Gravitasi yang menarik mereka justru mereka gunakan untuk membuat diri mereka tidak tertarik lagi oleh gravitasi(re:bunuh diri). Ada juga yang memanfaatkan gravitasi untuk menodai ciptaan Tuhan yang sempurna dalam tempat tinggal mereka(re:pengeboman).

Aku berfikir, jika aku bisa menjadi seorang manusia lagi, apa itu akan menjadikan hidupku menarik? Tapi, sungguh. Aku ingin mendapatkan salah satu jantung dari makhluk Tuhan teristimewa tersebut dan hidup sebagai manusia yang memiliki akal dan nafsu.

Perkenalkan, aku Shim Hyunseong. Manusia yang gagal untuk terlahir ke dunia kecil yang indah. Kau pasti mengerti dengan apa yang kumaksudkan “gagal terlahir”, bukan? Ya, aku mati sesaat ketika aku dilahirkan. Sungguh ironis, bukan? Aku diciptakan oleh-Nya dan kembali kepada-Nya bahkan sebelum aku bisa melihat langit biru.

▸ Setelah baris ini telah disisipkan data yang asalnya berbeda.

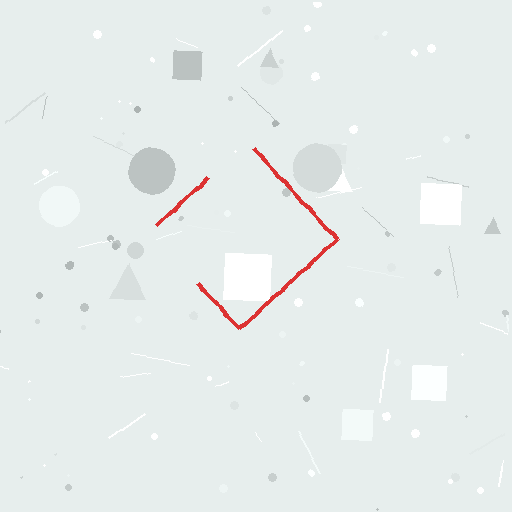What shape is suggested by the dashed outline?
The dashed outline suggests a diamond.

Jika banyak orang yang beranggapan, bayi yang mati saat atau sebelum lahir maka ia dinyatakan masih suci dan ia akan langsung dimasukkan kedalam Surga Tuhan yang besar dan indah. Sebenarnya, anggapan itu tidaklah salah. Memang sesaat setelah jantungku tidak berdetak lagi, malaikat turun untuk menuntun rohku. Membawaku ke tempat dimana seharusnya aku berada. Tapi, sebuah keanehan terjadi. Aku tidak tau seperti apa atau bagaimana yang terjadi padaku. Karena, ingatanku tentang hari itu ditutup oleh malaikat yang mengasuhku, Kim Donghyun.






Takdir Tuhan tidak dapat ditentang, apalagi dirubah..




Tapi, bila hal itu terjadi….





FEEL LIFE, 1ST CHAPTER

Gadis kecil yang lucu dan menggemaskan. Rambut hitamnya yang panjang terurai dengan jepit berbentuk buah-buahan yang bersemat di sisi kiri kepalanya agar tak menghalangi pandangannya. Dengan air liur yang nyaris menetes di sudut bibirnya, gadis berumur 5tahun ini berjinjit supaya ia bisa melihat apa yang dilakukan appa-nya di balik meja counter dapur. Wangi bawang putih yang ditumis beserta bunyi-bunyi yang menandakan appa-nya sedang memasak sesuatu di dapur, semakin menambah produksi air liur di dalam mulut gadis mungil itu.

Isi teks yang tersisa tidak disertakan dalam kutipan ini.